Though this was his initial plan, upon moving, Svinarski began working at a local film lab in Champaign and began to take photography more seriously. Working as a technician allowed him to ask questions and learn from his colleagues. During this time, he learned the more technical side of analog. After studying the styles of different photographers and experimenting on his own, Svinarski combined self-taught experiences and his own background in painting to help him take the leap and focus on being an artist first and foremost.

“It’s like jumping off a cliff. You gotta jump, there’s no plan B,” he said, comparing becoming a full-time artist to a free-fall into the unknown.

A passion is shared

After years of freelancing and working on his craft, Svinarski began the Urbana Museum of Photography in 2012. It started off as a nonprofit museum that displayed antique cameras and examples of photography from the past. A couple years in, however, Svinarski realized his passions were not being put to good enough use.

“After two years of basically running everything by myself, we moved to our current location, and I started concentrating on photo classes and teaching,” he said.

Teaching the three steps of analog (shooting, processing and printing) has more heart and soul than in its digital counterpart nowadays, according to Svinarski. He said analog requires more creativity and thought.

“(Digital photography) is losing its attachment to reality. It’s becoming more cold, more isolated,” he said.

Svinarski isn’t the only one who thinks this. Some of his students in the past few years have commented on why they wanted to learn the traditional way of taking photos, though the technique itself has become less popular.

Ziang Xiao, senior in Engineering, started taking Svinarski’s class last semester because he wanted to explore a method that was more unique, in his opinion, than digital photography. He said that Svinarski’s charisma makes the learning process more fun.

“He is very passionate about what we are doing. The teaching is an interactive process, and his belief is not only to teach us this and that — it’s more like we’re learning together,” Xiao said.

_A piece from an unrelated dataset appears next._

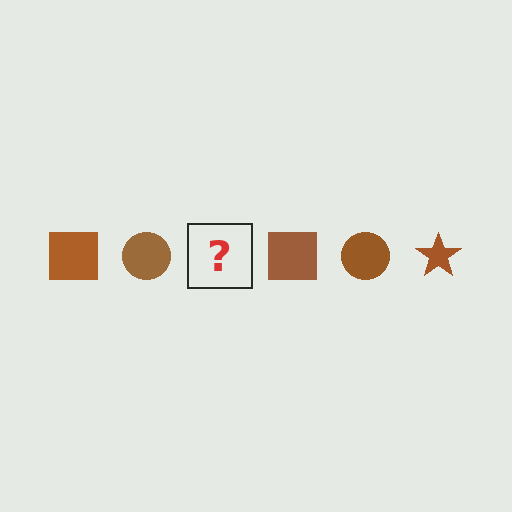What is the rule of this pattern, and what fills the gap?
The rule is that the pattern cycles through square, circle, star shapes in brown. The gap should be filled with a brown star.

This is one of the reasons that students keep coming back — and another reason why students are inspired to pursue analog on their own.

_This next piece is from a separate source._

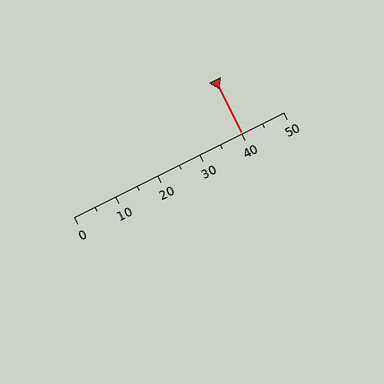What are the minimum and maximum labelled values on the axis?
The axis runs from 0 to 50.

Zheyuan Gu, junior in Engineering, and president of the Vintage Analog Manual Photography club on campus, said Svinarski is always close to the club because of his passion and practical examples of thinking outside of the box.

“In his pictures, there are mundane things, but he can turn (them) into something that’s fascinating,” Gu said.

For amateur photographers at any stage, Gu thinks this ability is invaluable and is grateful that Svinarski remains closely linked to the club.

A passion continues

Though Urbana High School, Parkland College and the University have a dark room, they are only available to students. Because Svinarski’s classes are open to everyone in the public, he prides himself for having the only public darkroom in the C-U area. As the museum is open for classes again this spring, Svinarski welcomes all students, regardless of age and level of familiarity with analog photography. He said he also welcomes other types of photographers (even digital ones) to provide different perspectives of other facets of photography.

Ultimately, Svinarski believes that analog photography is an endless process, and he works to keep his passion alive one class at a time.

“You keep learning, you keep challenging yourself with vision and techniques. There are so many things to discover. You can find who you are here.”